Significativo è il dato certificato dal Censis che testimonia l’allontanamento degli adulti dai quotidiani cartacei
Nel 2017 sono stati letti dal 27,5 per cento rispetto al 46,6 che si registrava nel 2012. Impietosi, inoltre, i volumi di vendita relativi al trimestre gennaio-marzo 2018 (precedenti e immediatamente successivi al voto del 4 marzo): le 63 testate italiane scelte come campione hanno venduto 212,3 milioni di copie: 17,5 milioni in meno rispetto al 2017 e addirittura 40,2 milioni in meno rispetto al 2016. E nel precedente biennio non c’era nemmeno stato un evento così trainante come la discussione politica sulla formazione di un nuovo governo.

Guai a trascurare la "vecchia" televisione

È una rivoluzione a portata di tasca, certo, anche se il vero strappo con i media tradizionali è lontano dal concretizzarsi perché per la maggior parte degli elettori italiani, i mezzi utilizzati per informarsi sulle scelte politiche sono ancora quelli della “vecchia scuola”. Uno su tutti: la televisione.

Il 66,3 per cento, secondo il sondaggio di Agcom, predilige tv, quotidiani e radio, con il tubo catodico a primeggiare nelle case di oltre la metà degli intervistati.
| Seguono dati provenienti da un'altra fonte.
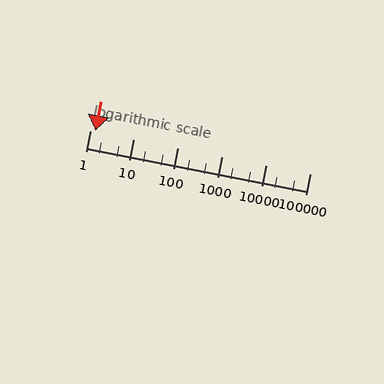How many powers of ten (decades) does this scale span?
The scale spans 5 decades, from 1 to 100000.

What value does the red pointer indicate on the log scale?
The pointer indicates approximately 1.3.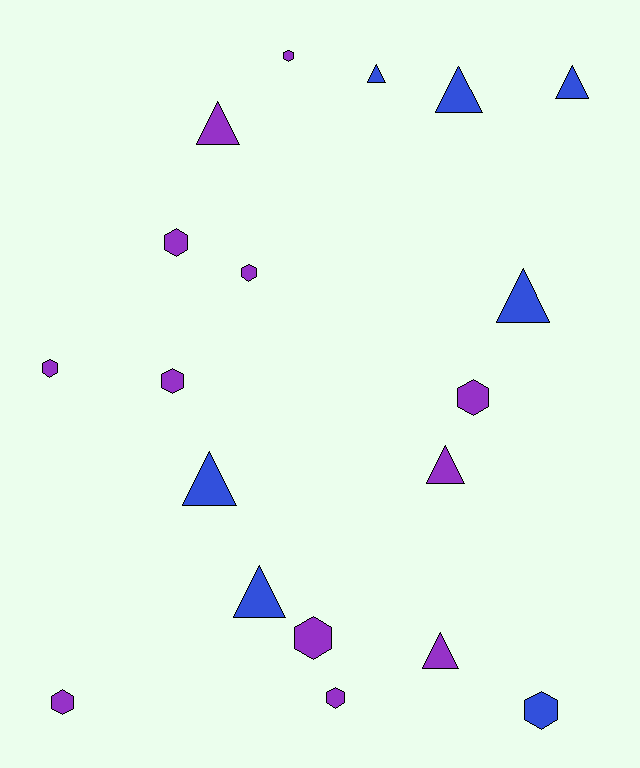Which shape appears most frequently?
Hexagon, with 10 objects.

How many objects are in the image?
There are 19 objects.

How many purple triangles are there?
There are 3 purple triangles.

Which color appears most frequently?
Purple, with 12 objects.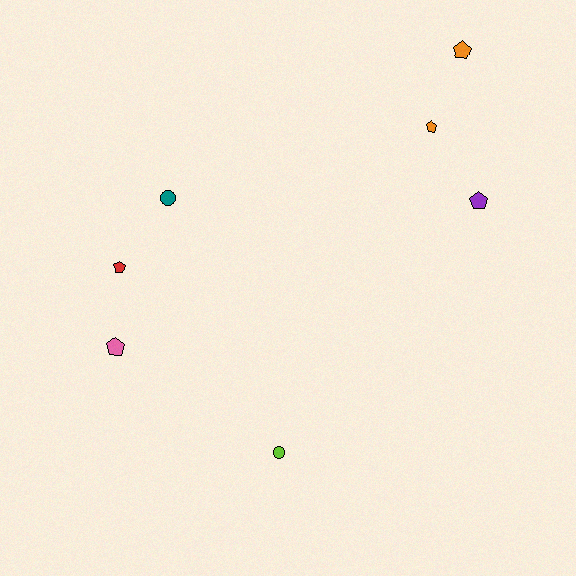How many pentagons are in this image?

Il web è dietro, al 34 per cento, e sulla rete contano più il ruolo dei social network e dei motori di ricerca che le fonti editoriali online. Meno ancora, solo l’8 per cento, si informa direttamente dai siti e blog dei partiti e movimenti.
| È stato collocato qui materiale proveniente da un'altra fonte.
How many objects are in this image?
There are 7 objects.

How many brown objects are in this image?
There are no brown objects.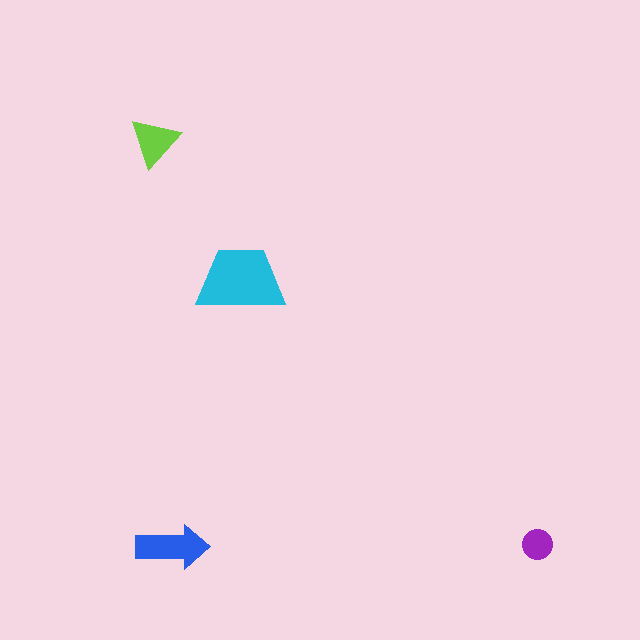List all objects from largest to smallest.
The cyan trapezoid, the blue arrow, the lime triangle, the purple circle.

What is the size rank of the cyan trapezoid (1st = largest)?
1st.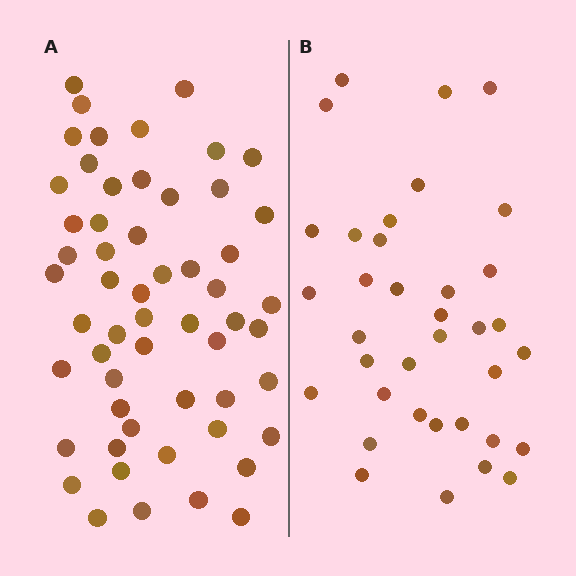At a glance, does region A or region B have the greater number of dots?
Region A (the left region) has more dots.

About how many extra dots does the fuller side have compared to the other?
Region A has approximately 20 more dots than region B.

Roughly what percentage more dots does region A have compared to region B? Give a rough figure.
About 55% more.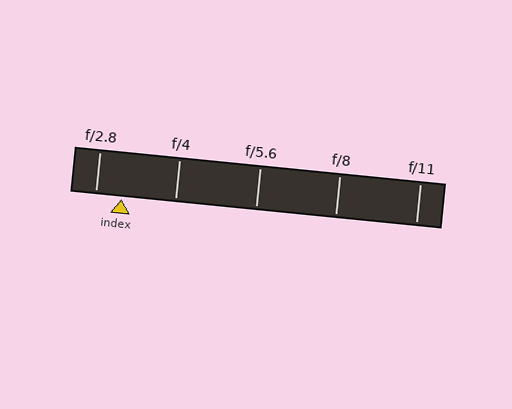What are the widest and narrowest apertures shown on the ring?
The widest aperture shown is f/2.8 and the narrowest is f/11.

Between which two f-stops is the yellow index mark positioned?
The index mark is between f/2.8 and f/4.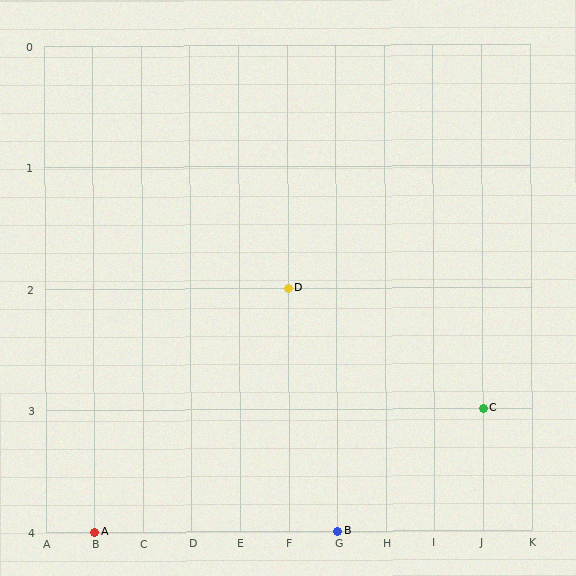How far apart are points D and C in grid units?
Points D and C are 4 columns and 1 row apart (about 4.1 grid units diagonally).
L’analisi rileva ancora la centralità dei canali televisivi nazionali.
Pensiamo, del resto, a Matteo Salvini e Luigi Di Maio, leader di Lega e Movimento 5 Stelle, che hanno scelto il salotto di “Pomeriggio Cinque” di Barbara D’Urso per spiegare la fantomatica richiesta di impeachment del presidente della Repubblica, Sergio Mattarella.
Se la politica si gioca sempre meno nelle piazze, in giro per le città i manifesti e le affissioni perdono di efficacia e i social network, gli studi televisivi e talk show (assieme ai telegiornali) si sono trovati a essere i luoghi della contesa elettorale.
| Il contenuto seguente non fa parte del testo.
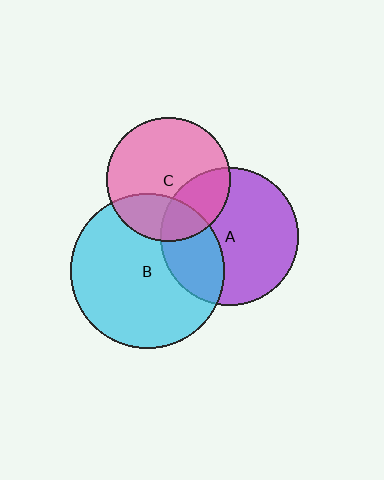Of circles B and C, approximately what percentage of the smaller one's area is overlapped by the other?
Approximately 25%.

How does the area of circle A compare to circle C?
Approximately 1.2 times.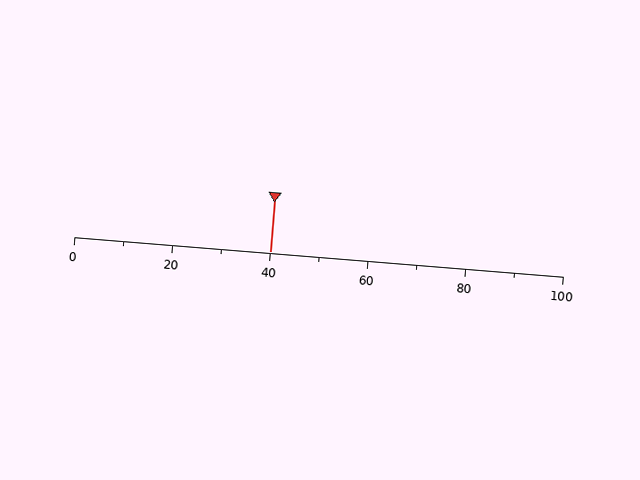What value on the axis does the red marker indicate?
The marker indicates approximately 40.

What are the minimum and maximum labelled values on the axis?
The axis runs from 0 to 100.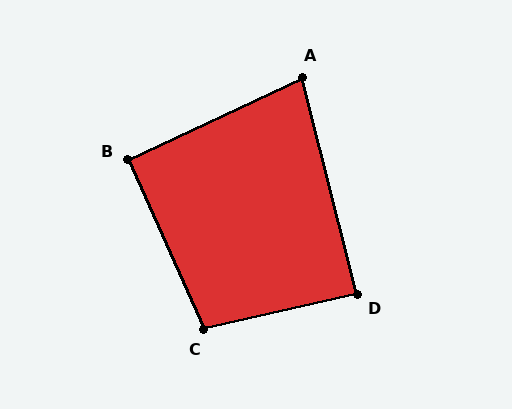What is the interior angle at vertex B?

L’abilità della nuova generazione dei leader politici sta dunque, inevitabilmente, nella padronanza dei mezzi.
Sta nel saper equilibrare, in quest’epoca ancora di transizione, i differenti canali, cavalcando le opportunità e i vantaggi del nuovo senza perdere il vecchio elettorato: sono efficaci, per esempio, strategie di connessione tra luoghi fisici e rete, le dirette Facebook, su YouTube o su Instagram di interventi sul territorio o durante i comizi.

Perché l’assioma “un like, un voto” rischia di produrre un cortocircuito, questo sì intramontabile, che vale oggi come ieri: piazze (virtuali) piene, urne vuote.